My solution for assignment 4 in Web Intelligence (2DV515) at Linnaeus University
The assingment.
- In assignment 4 you shall implement the Naïve Bayes machine learning algorithm and use it on some datasets
- It can be implemented in any programming language you like
- You can work alone or in group of two students
- You shall present your application and code at an oral examination
- Note that you are not required to build a REST web service for this assignment
- Implement the Naïve Bayes algorithm, using the code structure below (you are allowed to add more classes and methods if needed)

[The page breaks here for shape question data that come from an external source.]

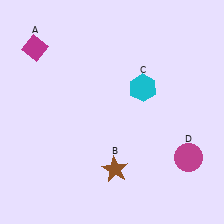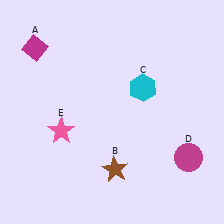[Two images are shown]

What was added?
A pink star (E) was added in Image 2.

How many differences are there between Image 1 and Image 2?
There is 1 difference between the two images.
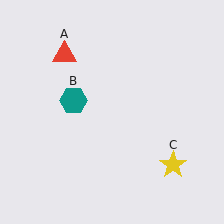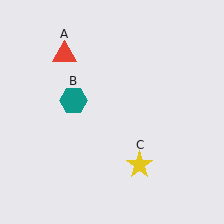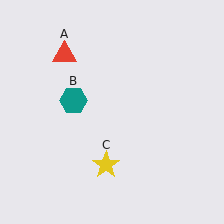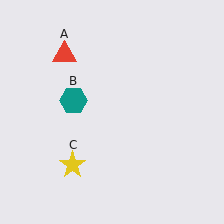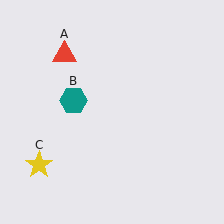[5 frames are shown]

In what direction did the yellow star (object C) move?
The yellow star (object C) moved left.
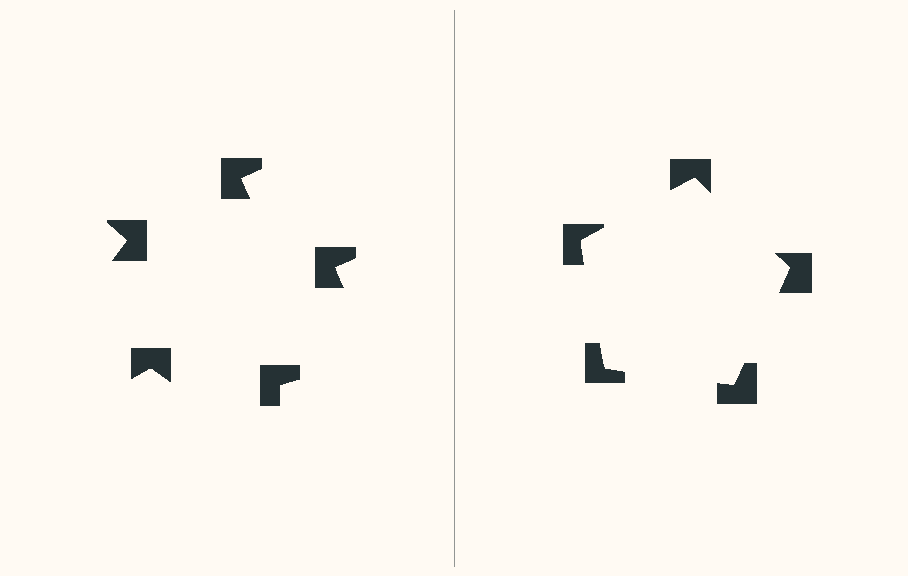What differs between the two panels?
The notched squares are positioned identically on both sides; only the wedge orientations differ. On the right they align to a pentagon; on the left they are misaligned.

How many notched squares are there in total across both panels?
10 — 5 on each side.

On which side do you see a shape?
An illusory pentagon appears on the right side. On the left side the wedge cuts are rotated, so no coherent shape forms.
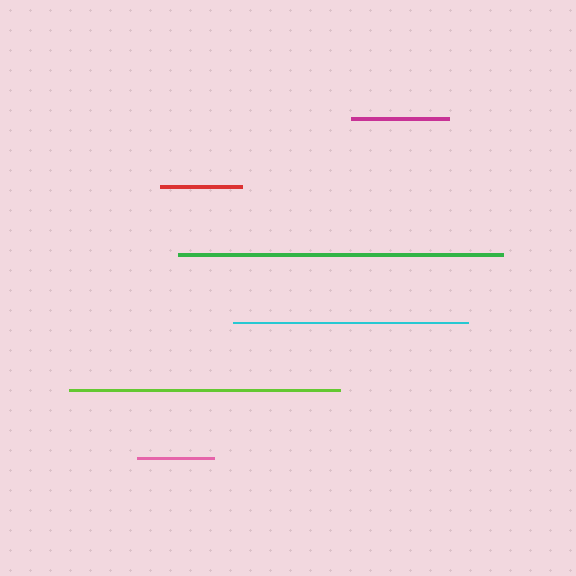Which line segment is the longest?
The green line is the longest at approximately 324 pixels.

- Train the model on the Iris and Banknote authentication datasets (see Datasets page)
- Calculate classification accuracies for both datasets (use all data for both training and testing)
- Implement code for generating confusion matrices, using the code structure below
- Implement code for n-fold cross-validation, using the code structure below
- It shall be possible to use 3, 5 or 10 folds (it is okay if your implementation supports other folds)

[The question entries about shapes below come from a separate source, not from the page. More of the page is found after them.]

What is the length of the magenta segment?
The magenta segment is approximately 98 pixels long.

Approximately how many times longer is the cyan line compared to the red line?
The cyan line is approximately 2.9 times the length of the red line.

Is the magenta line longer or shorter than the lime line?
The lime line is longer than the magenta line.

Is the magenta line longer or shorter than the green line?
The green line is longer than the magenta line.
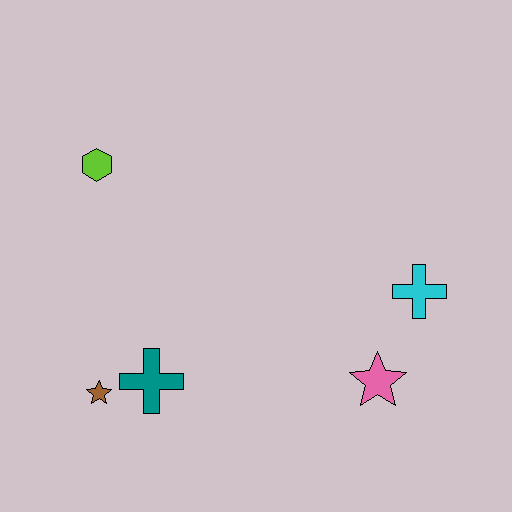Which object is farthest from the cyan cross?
The lime hexagon is farthest from the cyan cross.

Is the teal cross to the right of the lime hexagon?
Yes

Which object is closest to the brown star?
The teal cross is closest to the brown star.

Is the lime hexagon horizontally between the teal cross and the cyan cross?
No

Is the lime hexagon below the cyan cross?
No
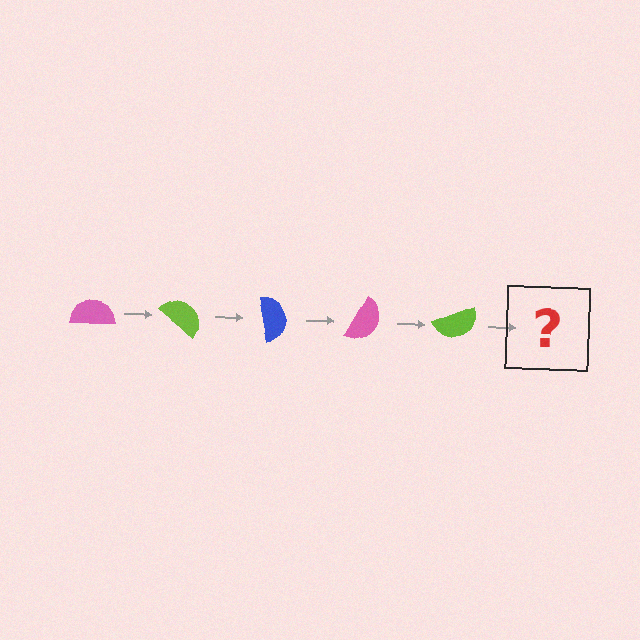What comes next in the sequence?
The next element should be a blue semicircle, rotated 200 degrees clockwise from the start.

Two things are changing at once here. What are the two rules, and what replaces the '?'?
The two rules are that it rotates 40 degrees clockwise each step and the color cycles through pink, lime, and blue. The '?' should be a blue semicircle, rotated 200 degrees clockwise from the start.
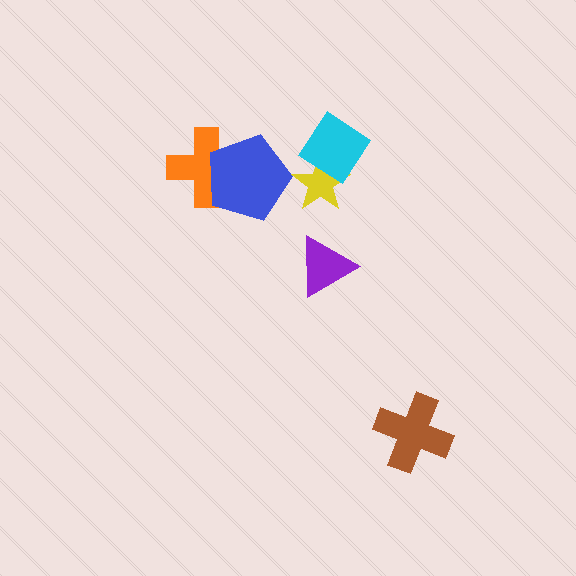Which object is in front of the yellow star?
The cyan diamond is in front of the yellow star.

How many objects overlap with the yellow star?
1 object overlaps with the yellow star.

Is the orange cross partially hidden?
Yes, it is partially covered by another shape.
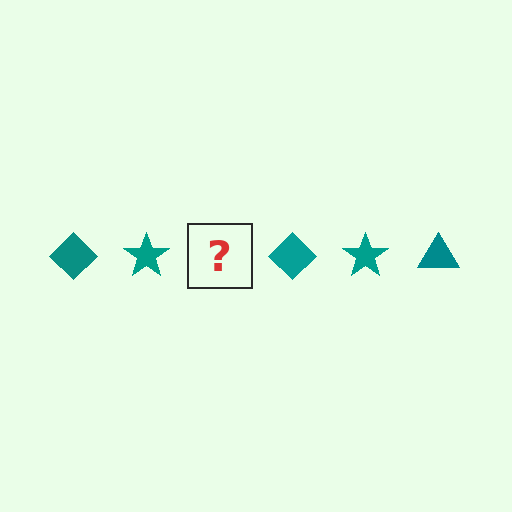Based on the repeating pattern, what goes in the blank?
The blank should be a teal triangle.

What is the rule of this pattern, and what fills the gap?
The rule is that the pattern cycles through diamond, star, triangle shapes in teal. The gap should be filled with a teal triangle.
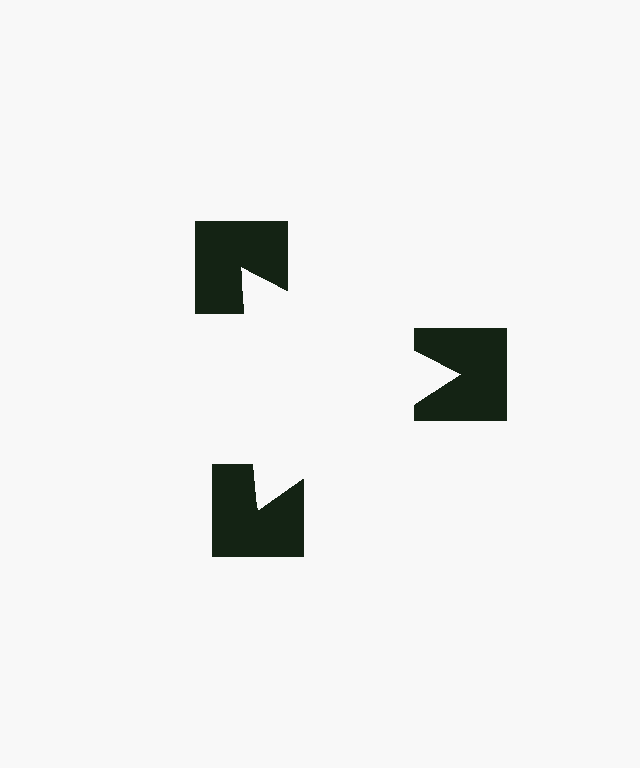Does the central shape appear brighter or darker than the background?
It typically appears slightly brighter than the background, even though no actual brightness change is drawn.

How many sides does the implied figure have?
3 sides.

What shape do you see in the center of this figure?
An illusory triangle — its edges are inferred from the aligned wedge cuts in the notched squares, not physically drawn.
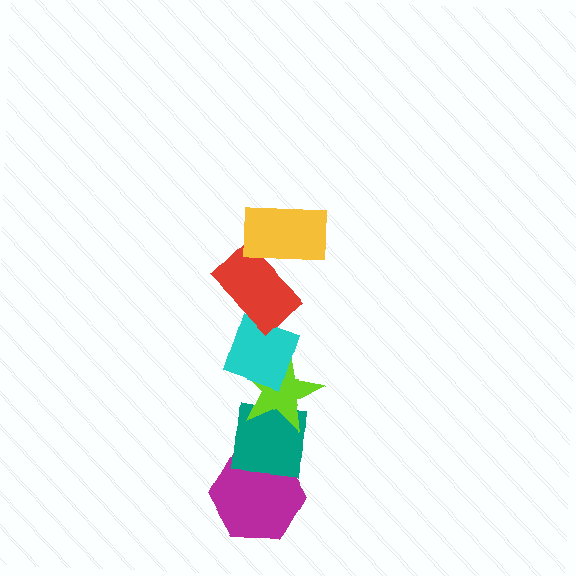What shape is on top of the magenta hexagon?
The teal square is on top of the magenta hexagon.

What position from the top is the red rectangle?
The red rectangle is 2nd from the top.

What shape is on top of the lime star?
The cyan diamond is on top of the lime star.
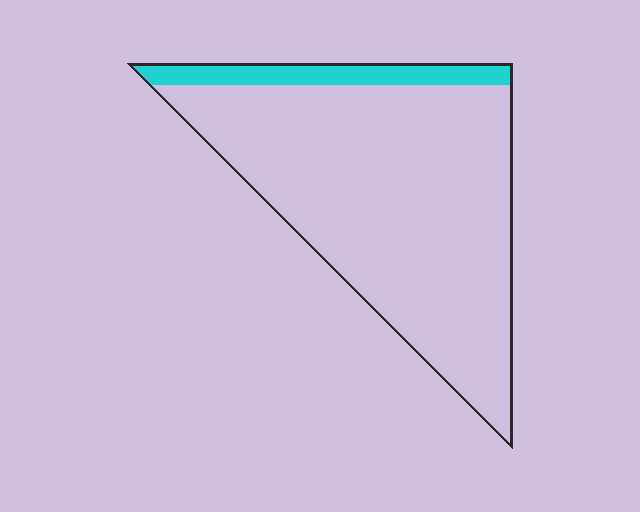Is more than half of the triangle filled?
No.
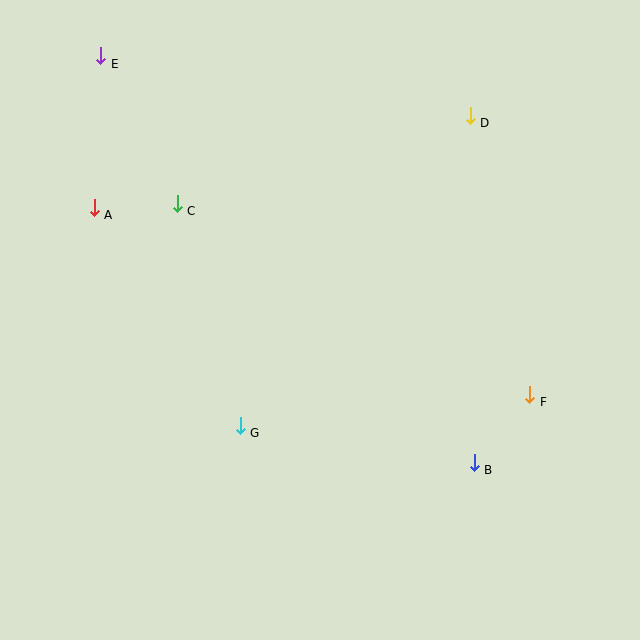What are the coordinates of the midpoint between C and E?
The midpoint between C and E is at (139, 138).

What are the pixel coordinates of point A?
Point A is at (94, 215).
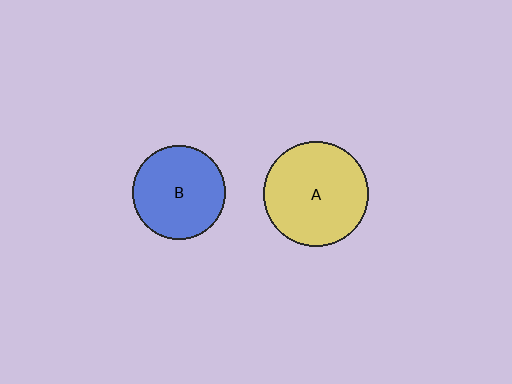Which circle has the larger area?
Circle A (yellow).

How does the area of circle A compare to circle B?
Approximately 1.3 times.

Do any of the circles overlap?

- Calculate accuracy score for 5-fold cross-validation on both datasets
void fit ( X:float[][], y:int[] )
Trains the model on input examples X and labels y.
int[] predict ( X:float[][] )
Classifies examples X and returns a list of predictions.
float accuracy_score ( preds:int[], y:int[] )
Calculates accuracy score for a list of predictions.
int[][] confusion_matrix ( preds:int[], y:int[] )
Generates a confusion matrix and returns the result as an integer matrix.
int[] crossval_predict ( X:float[][], y:int[], folds:int )
Runs n-fold cross-validation and returns a list of predictions.